To check for hepatitis E virus, the saliva test does almost as well as the routine blood test. It also requires less logistics.
- Globally, 20 million people are infected with hepatitis E every year.
- 56,000 cases are fatal.
- Women are particularly exposed to complications: 30% of deaths after infection, against 1% in the general population.
- Hepatitis E most often manifests as acute inflammation of the liver. The rare fulminant forms threaten the survival of the patient.
A simple saliva sample will soon be enough to detect hepatitis E. This is the promise of the School of Public Health at Johns Hopkins University (United States). Its researchers are behind a saliva test that identifies the virus. According to their first study, published in the Journal of Immunological Methods, this system is almost as effective as the classic blood test.
The saliva test developed in the United States relies on a different system from those which analyze blood samples. In both cases, antigens can detect the antibodies associated with the viral infection. But instead of being attached to a solid surface, they are attached to fluorescent microbeads.
A test in Bangladesh
This increased circulation allows, on paper, to encounter more antibodies in a liquid like saliva. It still had to be confirmed in practice. To do this, the scientists collaborated with doctors from a center in Dhaka (Bangladesh), often called upon for hepatitis E.
141 patients provided blood and saliva samples. Among them, 76 were seen for symptoms suggestive of hepatitis E. The others had been referred to the establishment for other reasons. The body fluids of all of these participants were examined with both a blood test, using the ELISA method, and the saliva test.

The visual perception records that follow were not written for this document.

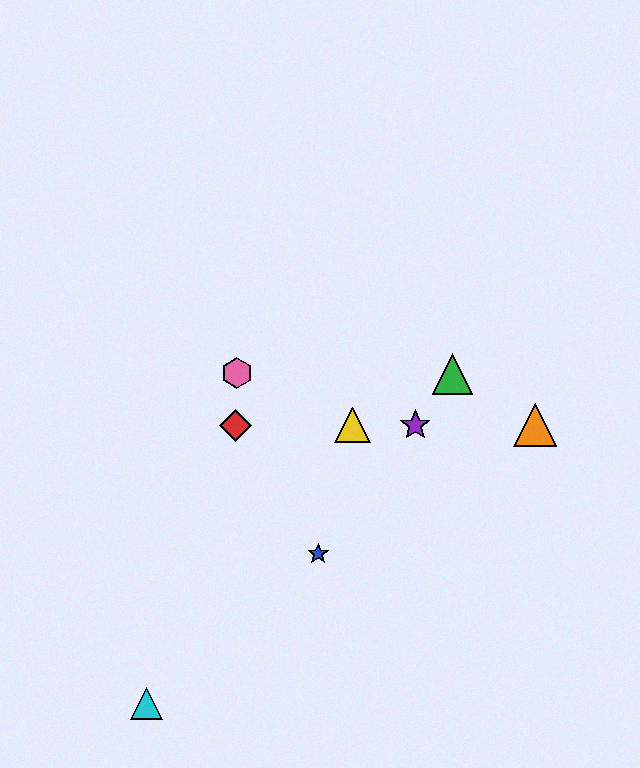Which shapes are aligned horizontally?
The red diamond, the yellow triangle, the purple star, the orange triangle are aligned horizontally.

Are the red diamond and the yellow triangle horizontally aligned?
Yes, both are at y≈425.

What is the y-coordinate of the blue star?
The blue star is at y≈554.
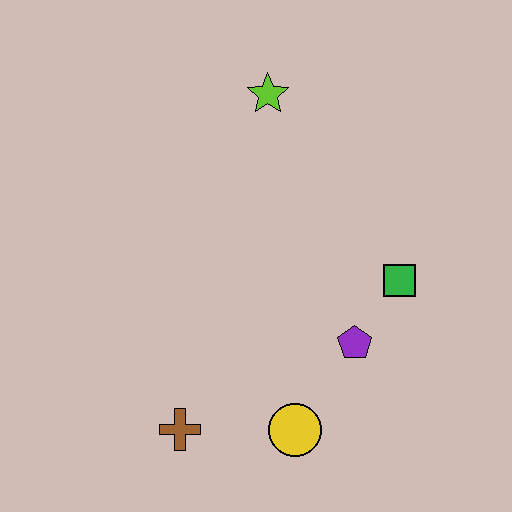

At the end of the experiments, the effectiveness of the two approaches is very similar. The ELISA technique detected 50 past hepatitis E infections and 17 current cases. Within the asymptomatic group, 28 past infections were also reported. The saliva test does almost as well. He only makes mistakes on two past infections and four ongoing infections.
Inadequate sanitary facilities
If the results are confirmed, a real alternative to blood tests is emerging. Because currently, only two methods can diagnose an infection with the hepatitis E virus: a blood test or a test of feces – which looks for genetic material.
But these approaches pose a problem in countries where access to health care is difficult. This is precisely the case in the areas most affected by hepatitis E. India, Pakistan, Nepal, Bangladesh and certain regions of Africa concentrate the majority of diagnoses.
The first cause of the cases lies in the poor implementation of sanitary facilities. Poorly – if not – isolated from the drinking water system, soiled by contaminated faeces. While most of the time the infection resolves spontaneously, 56,000 deaths occur each year. Women are particularly vulnerable, since the death rate is 30%.
Less logistics
Rapid detection of hepatitis E cases is therefore essential. However, “the surveillance of epidemics and the reduction of the rates of contamination by hepatitis E are limited by the obstacles which arise in the diagnosis”, underlines Christopher Heaney, last author of the study. Proposing a simplified device could remove some of the limits.
Unlike the blood test, its saliva alternative does not require personnel trained in the handling of biological fluids, protection of samples against heat or the tools necessary for the disposal of used syringes. Enough to considerably simplify logistics. It remains to develop a device simple enough for deployment in the field.